Depuis quelques années, la souveraineté numérique s’est imposée comme un sujet majeur dans les discours politiques, institutionnels et stratégiques.
Souveraineté numérique : après les mots, place aux actes

Yohan Parent, Architecte Avant-vente, NumSpot a accepté de partage son analyse du sujet.
Dans un contexte de tensions géopolitiques, d’explosion des données, de réglementations de plus en plus strictes (RGPD, Data Act, NIS2…) et d’essor de l’IA générative, cette question est devenue centrale. Mais dans les faits, la majorité des entreprises européennes reste fortement dépendante des hyperscalers américains. Pourquoi ce décalage entre discours volontariste et réalité opérationnelle ?
Le mirage du catalogue infini
AWS, Azure ou GCP impressionnent par la largeur de leur catalogue, parfois composé de plus de 200 services. Cette abondance crée une illusion de puissance et d’innovation permanente. Mais dans les faits, seuls une dizaine de services sont réellement utilisés par la majorité des clients : stockage objet, machines virtuelles, bases de données, gestion réseau, outils DevOps de base, monitoring. Cette asymétrie entre l’offre pléthorique et l’usage concret renforce insidieusement le verrouillage : plus on intègre des services spécifiques, plus on devient dépendant.

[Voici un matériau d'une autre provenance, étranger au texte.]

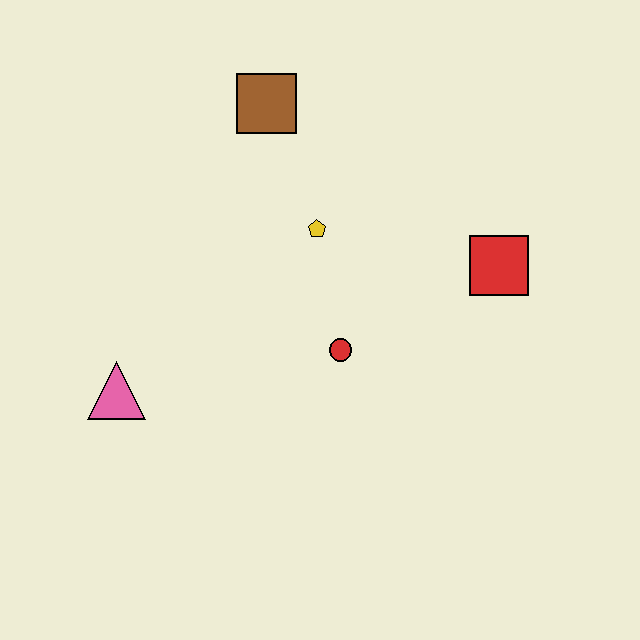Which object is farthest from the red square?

Cette logique de « catalogue hypnotique » empêche souvent les décideurs d’évaluer de manière rationnelle les alternatives souveraines, pourtant parfaitement adaptées à une grande partie des cas d’usage. De plus, ce choix astronomique de services disponibles crée, chez la plupart des entreprises, une paralysie d’action au moment de migrer leur infrastructure vers le cloud, les empêchant de faire des choix rationnels correspondant à leurs besoins réels.

Cloud souverain : de la promesse à la réalité technique
Certains acteurs, sous couvert d’initiatives hybrides, proposent des offres à l’étiquette « souveraine » reposant encore sur des socles technologiques étrangers. Le risque : déplacer les données en France sans pour autant garantir la gouvernance, la transparence du code, ou la capacité à auditer les briques critiques.
Une stratégie de souveraineté numérique efficace repose sur trois piliers essentiels : la localisation des données et des traitements dans des juridictions offrant des garanties de protection adéquates ; une gouvernance européenne, indépendante des législations extraterritoriales comme le CLOUD Act ; et enfin, la maîtrise technique, qui implique un accès audité et documenté à l’infrastructure, une interopérabilité effective ainsi que la possibilité de réversibilité sans entrave.
Pourquoi le passage à l’acte reste difficile
Les freins à l’adoption d’une véritable stratégie de souveraineté numérique sont multiples. Certains sont d’ordre perceptif, comme la croyance persistante que performance ou scalabilité ne seraient pas au rendez-vous. D’autres sont plus concrets, liés aux coûts de migration, à la dépendance aux architectures en place ou encore au manque de visibilité sur les retours sur investissement. Enfin, des obstacles culturels subsistent : les DSI se retrouvent souvent isolés face à la complexité du sujet, sans accompagnement adapté pour mener à bien cette transformation. La souveraineté effraie encore par sa complexité présumée. Il faut au contraire l’aborder de façon pragmatique, progressive, modulaire.
Vers une souveraineté de valeur
Plutôt que de rêver à un jumeau européen des hyperscalers, il est temps de viser la pertinence. Il s’agit d’abord de répondre aux besoins réels, en proposant une offre resserrée autour d’une dizaine de services bien conçus, interopérables, stables et sécurisés, plutôt qu’une multitude de solutions fragmentées. Ensuite, il est indispensable d’accompagner les DSI grâce à des outils de portabilité, de migration et une documentation claire. Enfin, l’expérience utilisateur ne doit pas être négligée : les développeurs et intégrateurs attendent des plateformes fluides, fonctionnelles et immédiatement exploitables, bien plus que de simples promesses.
La souveraineté numérique ne se résume pas à un label ou un datacenter situé en France. Elle se construit dans le temps, avec de la clarté, de la transparence et un accompagnement de terrain. Le chemin existe. Il exige de la volonté, de l’exigence, et un partenariat étroit entre offreurs, intégrateurs et entreprises utilisatrices. Reprendre le contrôle de ses données, c’est reprendre le contrôle de sa stratégie. Il est temps de passer aux actes.